Bem Vestida, mas Carente
Ela passou toda bem vestida.
Diferente das moças do interior de outros tempos. Sim, porque noutros tempos eram poucas as privilegiadas que durante a semana podiam esnobar roupas que caracterizassem o “bem-vestida” – só aos domingos no horário da missa ou à noite no “fazer-a-avenida” olhando vitrines à procura de rapazes bem apessoados é para quem a maioria das moças andavam bem vestidas. Durante a semana desfilavam mesmo eram uniformes escolares – para poupar roupas para as finalidades domingueiras: passeio na praça, missa e ver as poucas vitrines que faziam a rua central ficar mais alegre. O uniforme escolar tinha até a finalidade de “carta coringa”: antes tê-los a estar sempre com as mesmas roupas corriqueiras da semana: vestidinho surrado, sainha batinha, chinelinho e sapatinho meia-sola.
Aquela que passava no instante presente do agora estava bem vestida: roupa nova, colorida; calçados da moda; unhas esmaltadas e bordadas. Tudo muito harmonioso. Ela passava elegante e falava ao celular com voz tristonha que apelava ao charme de uma gata no cio pedindo carinho. Falava audível para quem quisesse ouvir, não bastando o outro do outro lado da linha celular:
- Eu estou tão carente! Porque você...
E assim foi se distanciando à medida que meus pensamentos passaram a superar em volume a voz feminina que se distanciava em “lamuriazinhas”.
Como pode? Moça, elegante, com celular de última tecnologia... e carente. Carente de quê? Por quê?
E além de meus questionamentos íntimos sobre aquele mulherão... - Ops! - eu comecei apostar comigo mesmo:
Esta exuberância deve ser frequentadora de academia, manicure, pedicure, baladas e tudo o quê esta geração usufrui nos dias de hoje.
E continuei apostando comigo mesmo:
Aposto que deve ser fazer curso superior em alguma destas instituições da cidade ou cidades próximas.

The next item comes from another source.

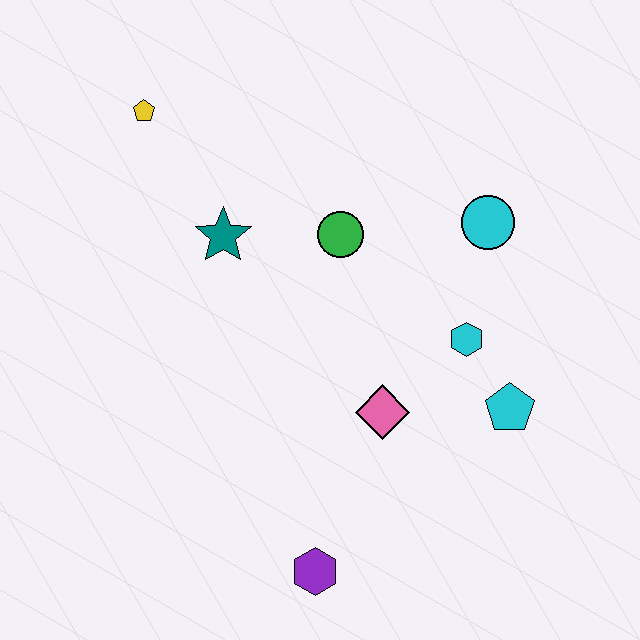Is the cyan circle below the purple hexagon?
No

Aposto que deve esnobar namorados, “ficantes” e amigos para amigas e amigas para amigos e... Não, não deve esnobar namorado e nem “ficantes” para amigas se não ficaria sem... E neste momento de apostas surgiu o inquérito:
-Será que é por isto que ela está carente? Foi esnobar para a amiga o namorado ou o “ficante” dela? Ou isto tudo não passa de um jogo de sedução: “Estou tão carente!”.
Pronto! A mulher elegante, mas carente, ganhou atenção! Nem que seja a minha, que parei para pensar na carência alheia e escrever esta crônica dedicada a ela – será que ela irá ler e se identifica no texto?
Pronto! Deixei escapulir a minha carência de ser lido.
Bons tempos estes do pós-moderno. Podemos falar das carências dos outros e expressar as nossas próprias que em outros tempos ficariam recalcadas em nosso íntimo.
Carentes sim, porém todos menos neuróticos!
Leonardo Lisbôa
Barbacena, 26/04/2014.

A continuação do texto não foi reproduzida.